The value S2 typically corresponds to the setpoint value for which the electric motor 10 reaches its maximal rotational speed Vmax. In this way, when the setpoint value is greater than S2, the rotational speed Vm of the electric motor 10 stays constant and equal to Vmax, and it is the displacement of the hydraulic pump 30 which is modified to produce the preferred flow rate Qp. Cmax indicates the maximal value of the displacement of the hydraulic pump 30.

As a variant or in addition, the controller 20 can be configured, when the setpoint value is between S1 and S2, to maximise the output of the hydraulic pump 30 and of the electric motor 10, by retaining a rotational speed Vm of the electric motor 10 greater than or equal to the lower threshold value Vmin. The controller 20 can for example adjust the rotational speed Vm of the electric motor 10 and the displacement Cp of the hydraulic pump 30 to optimise output, irrespective of the setpoint value applied or over one or more given ranges of setpoint values, but retaining a rotational speed Vm of the electric motor 10 greater than or equal to the lower threshold value Vmin.

As a variant or in addition, the controller 20 can be configured to maximise the torque delivered by the electric motor 10, while maintaining a rotational speed Vm of the electric motor 10 greater than or equal to the lower threshold value Vmin. The controller 20 can for example adjust the rotational speed Vm of the electric motor 10 and the displacement Cp of the hydraulic pump 30 to maximise the torque delivered by the electric motor 10 irrespective of the setpoint value applied or over one or more given ranges of setpoint values, but retaining a rotational speed Vm of the electric motor 10 greater than or equal to the lower threshold value Vmin.

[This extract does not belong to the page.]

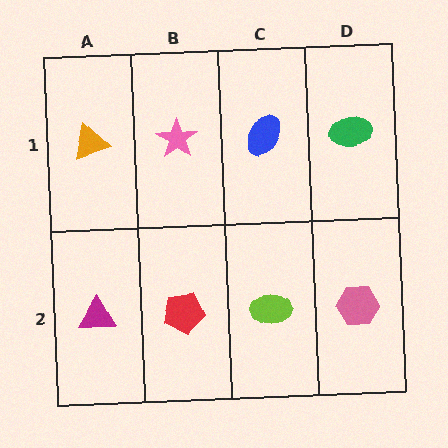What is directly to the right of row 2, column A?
A red pentagon.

The controller 20 can be configured so as to alternate between different control methods as a function of the conditions of use, and therefore prioritise a given parameter.

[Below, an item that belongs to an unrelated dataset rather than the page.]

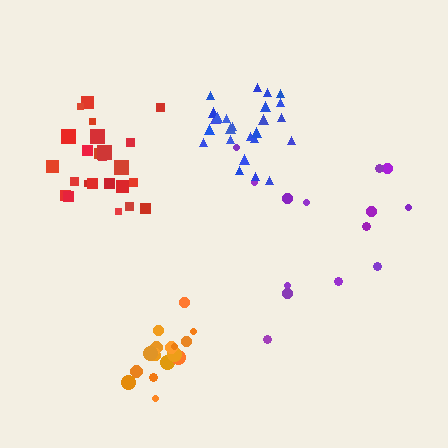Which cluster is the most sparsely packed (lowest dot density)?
Purple.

The present invention also relates to a control process of a propulsion system for a vehicle axle. An embodiment of such a control process is described hereinbelow in reference to FIG. 3.

The propulsion system such as considered comprises a variable displacement hydraulic pump, one or more hydraulic motors fed by the hydraulic pump via a closed-loop hydraulic circuit and adapted to drive one or more axles in rotation. The hydraulic motors are typically fixed displacement hydraulic motors. The propulsion system also comprises an electric motor adapted to drive the hydraulic pump, a source of electric power adapted to feed the electric motor, as well as a control component such as a controller which can be connected to sensors and/or memory units or information storage units.

FIG. 3 schematically illustrates a process which comprises a first step 100 of application of a setpoint value, which results typically from an action by the user, and which will accordingly control the commissioning of the hydraulic assistance, for example.

The setpoint value is typically a drive speed setpoint which translates by a flow setpoint value delivered by the hydraulic pump 30, or a setpoint value of rotational speed for the component driven by the system.

The operating method is then determined. In FIG. 3 this means two steps of comparison 110 and 120, in which it is determined successively if the setpoint value is greater than or not to a first threshold S1, and if it is greater than or not to a second threshold S2.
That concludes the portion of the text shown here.